Calculation of total, comprehensive energy costs for your a home or company is going to involve estimates.
The best way to do this is to err on the side of caution. If you’ve been operational for the past year, look at how much you spent in energy, and when. If you haven’t been operational a year, you’ll need to find ways of collecting this data.
Generally, if you’ve got a utility bill, you can get an idea of how much energy you’re using, but this may not necessarily tell you when you’re using it. There are options available that can help you determine at what times throughout the year you use the most energy. A yearly consideration is key here.
In a fiscal year, there are four quarters. A business will have a common baseline of energy usage, but depending on what that business’s core specialty is, there will be peaks at varying times in a given quarter. For companies that provide summer solutions, summer business spikes are to be expected. For those selling gift items, holiday spikes are to be expected.
Generally, you should see an increase in energy costs which coincides with increased business, or increased utility use. That is to say, the more business a company does, the more energy it will use. Get HVAC systems installed properly, because how systems are installed also affects energy use. But there’s something else to consider here, and that’s expansion.
Transitions With Time
Regardless of how accurate your energy measurements are, baselines are likely to change for personal and business use. You want to have an “average” number, and you want to plot expansion. Year over year, business and residential energy use are going to cost more.
For example, if you’ve got a young family, the children will grow older, they’ll use more devices, take longer showers, get on the internet more, and the list goes on. Also, energy rates in a given community can shift. This may predicate switching up energy plans for your home or business.
Through EnergyBot you can compare varying energy plans and make a switch when that makes the most sense. It may develop that your best option is to install your own energy options on your property.
The Solar Option
Have you considered solar energy? It’s about a dollar a watt to acquire when the dust settles, and once installed, it will last you about ten years. Here’s how that breaks down: a 100-Watt panel costs about $100. Hookup cables, batteries, and surge controllers will expand that cost to between $150 and $400, depending on what sort of equipment you buy.
A 3.5 kWh solar energy system will cover the majority of energy needs for smaller homes. That’s $3,500 in solar panels and around $1,500 in terms of setup equipment. That’s if you set everything up yourself, which is a matter of getting the right equipment, plugging it in, and mounting it. Installation costs about $10k for a 3.5 kWh option if you don’t do it yourself.

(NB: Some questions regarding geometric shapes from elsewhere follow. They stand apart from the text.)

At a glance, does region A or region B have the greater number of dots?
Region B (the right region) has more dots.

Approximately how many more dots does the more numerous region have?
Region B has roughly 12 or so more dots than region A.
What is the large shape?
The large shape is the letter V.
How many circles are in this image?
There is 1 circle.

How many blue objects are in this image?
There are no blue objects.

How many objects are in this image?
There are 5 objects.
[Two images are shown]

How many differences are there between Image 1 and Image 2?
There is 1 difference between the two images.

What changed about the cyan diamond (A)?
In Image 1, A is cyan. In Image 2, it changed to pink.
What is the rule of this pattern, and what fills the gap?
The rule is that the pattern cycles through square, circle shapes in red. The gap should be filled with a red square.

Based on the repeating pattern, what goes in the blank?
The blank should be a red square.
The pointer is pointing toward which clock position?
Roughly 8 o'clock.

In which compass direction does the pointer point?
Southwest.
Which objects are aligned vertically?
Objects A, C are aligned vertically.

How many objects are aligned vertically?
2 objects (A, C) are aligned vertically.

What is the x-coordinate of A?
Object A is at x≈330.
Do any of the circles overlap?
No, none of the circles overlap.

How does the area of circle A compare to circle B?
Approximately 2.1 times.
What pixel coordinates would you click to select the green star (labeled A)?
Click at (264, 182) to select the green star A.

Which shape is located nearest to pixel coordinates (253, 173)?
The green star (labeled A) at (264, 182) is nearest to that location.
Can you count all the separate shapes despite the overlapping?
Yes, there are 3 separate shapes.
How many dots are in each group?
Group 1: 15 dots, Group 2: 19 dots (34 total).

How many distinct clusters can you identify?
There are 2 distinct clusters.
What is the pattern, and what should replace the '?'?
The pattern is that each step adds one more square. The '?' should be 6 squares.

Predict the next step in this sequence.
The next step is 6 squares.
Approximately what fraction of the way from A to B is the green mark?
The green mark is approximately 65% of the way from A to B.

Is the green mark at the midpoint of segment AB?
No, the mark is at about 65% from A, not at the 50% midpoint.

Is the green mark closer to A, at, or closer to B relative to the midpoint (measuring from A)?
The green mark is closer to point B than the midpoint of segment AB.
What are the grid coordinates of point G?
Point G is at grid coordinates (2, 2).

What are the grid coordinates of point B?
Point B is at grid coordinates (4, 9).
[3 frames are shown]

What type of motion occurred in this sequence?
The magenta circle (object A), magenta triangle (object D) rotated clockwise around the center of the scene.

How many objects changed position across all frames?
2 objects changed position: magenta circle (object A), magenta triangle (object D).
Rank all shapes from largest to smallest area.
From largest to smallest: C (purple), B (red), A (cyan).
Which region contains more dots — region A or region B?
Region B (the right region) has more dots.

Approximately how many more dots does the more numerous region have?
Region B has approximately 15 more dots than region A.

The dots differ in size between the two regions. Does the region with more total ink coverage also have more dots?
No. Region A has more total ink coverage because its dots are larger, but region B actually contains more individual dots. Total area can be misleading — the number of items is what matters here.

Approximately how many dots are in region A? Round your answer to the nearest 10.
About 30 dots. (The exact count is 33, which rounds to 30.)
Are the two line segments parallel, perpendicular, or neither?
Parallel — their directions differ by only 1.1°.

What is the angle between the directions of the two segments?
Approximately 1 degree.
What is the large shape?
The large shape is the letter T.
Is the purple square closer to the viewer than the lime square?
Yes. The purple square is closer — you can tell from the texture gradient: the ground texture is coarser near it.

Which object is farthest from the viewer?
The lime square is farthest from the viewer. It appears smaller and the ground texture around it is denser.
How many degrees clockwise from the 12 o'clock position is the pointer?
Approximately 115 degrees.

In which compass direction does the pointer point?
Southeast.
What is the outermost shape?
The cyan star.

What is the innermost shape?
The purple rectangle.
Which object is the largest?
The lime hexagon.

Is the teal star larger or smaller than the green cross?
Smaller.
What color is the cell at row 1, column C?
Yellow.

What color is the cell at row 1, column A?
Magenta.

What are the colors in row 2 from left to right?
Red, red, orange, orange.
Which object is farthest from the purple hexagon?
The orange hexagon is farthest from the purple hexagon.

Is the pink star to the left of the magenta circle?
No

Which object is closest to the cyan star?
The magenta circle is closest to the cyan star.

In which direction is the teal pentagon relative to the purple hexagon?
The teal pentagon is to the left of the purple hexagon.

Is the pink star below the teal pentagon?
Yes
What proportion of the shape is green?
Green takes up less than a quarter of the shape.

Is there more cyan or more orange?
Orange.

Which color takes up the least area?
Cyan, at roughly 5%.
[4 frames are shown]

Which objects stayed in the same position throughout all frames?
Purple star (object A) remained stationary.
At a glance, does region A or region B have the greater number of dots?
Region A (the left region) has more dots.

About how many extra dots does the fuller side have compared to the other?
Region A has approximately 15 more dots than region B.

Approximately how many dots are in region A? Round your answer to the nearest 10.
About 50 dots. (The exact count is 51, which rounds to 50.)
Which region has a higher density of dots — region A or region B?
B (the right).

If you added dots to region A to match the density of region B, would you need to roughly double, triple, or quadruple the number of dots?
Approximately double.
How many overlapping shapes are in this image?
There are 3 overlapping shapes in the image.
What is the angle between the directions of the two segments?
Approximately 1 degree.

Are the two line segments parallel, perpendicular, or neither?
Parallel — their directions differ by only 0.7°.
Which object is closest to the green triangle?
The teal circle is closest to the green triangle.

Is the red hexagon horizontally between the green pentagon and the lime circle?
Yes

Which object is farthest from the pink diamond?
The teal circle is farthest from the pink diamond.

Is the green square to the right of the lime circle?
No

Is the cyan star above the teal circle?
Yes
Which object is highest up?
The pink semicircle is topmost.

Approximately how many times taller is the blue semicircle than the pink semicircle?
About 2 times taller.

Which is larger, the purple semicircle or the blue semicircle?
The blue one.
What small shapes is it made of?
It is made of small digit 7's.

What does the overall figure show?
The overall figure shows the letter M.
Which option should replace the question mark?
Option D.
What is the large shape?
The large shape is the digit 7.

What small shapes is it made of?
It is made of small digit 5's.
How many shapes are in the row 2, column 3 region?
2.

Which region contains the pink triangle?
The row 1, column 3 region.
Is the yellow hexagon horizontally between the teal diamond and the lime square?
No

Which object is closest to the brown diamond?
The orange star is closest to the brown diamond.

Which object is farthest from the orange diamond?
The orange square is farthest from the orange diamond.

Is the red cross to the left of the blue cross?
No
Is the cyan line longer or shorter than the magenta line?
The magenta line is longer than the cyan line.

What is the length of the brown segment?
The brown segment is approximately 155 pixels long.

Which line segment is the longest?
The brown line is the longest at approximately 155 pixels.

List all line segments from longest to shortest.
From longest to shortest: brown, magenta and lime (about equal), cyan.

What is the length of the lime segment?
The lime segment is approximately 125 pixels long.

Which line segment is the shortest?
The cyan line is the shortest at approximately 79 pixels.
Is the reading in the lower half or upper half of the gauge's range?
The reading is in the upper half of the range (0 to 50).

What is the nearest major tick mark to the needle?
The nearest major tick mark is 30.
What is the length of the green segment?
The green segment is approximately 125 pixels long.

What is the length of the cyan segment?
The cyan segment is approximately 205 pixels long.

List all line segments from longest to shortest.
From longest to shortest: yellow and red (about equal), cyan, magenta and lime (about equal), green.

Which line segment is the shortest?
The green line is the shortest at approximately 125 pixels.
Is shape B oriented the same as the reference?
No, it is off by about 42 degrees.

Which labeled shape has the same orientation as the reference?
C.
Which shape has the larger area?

Such a solar energy system will offset residential and business energy bills quite nicely, increase property value, and may even net a tax break—through such tax breaks aren’t going to stay on the books perpetually. If you can cut a $110 energy bill in half every month, inside ten years you’ll save $6,600 in electricity alone. Eliminate it, and solar actually puts money in your pocket.
Additional Options, And Getting The Best Energy Solutions
There are wind energy options, water energy options, and massive tax breaks for massive solar energy installations. What it all boils down to is this: what are you spending now, and what options are out there? Consider projected costs over a decade, weigh pros and cons, and choose appropriately. Do this right, and you could turn losses into profit over time.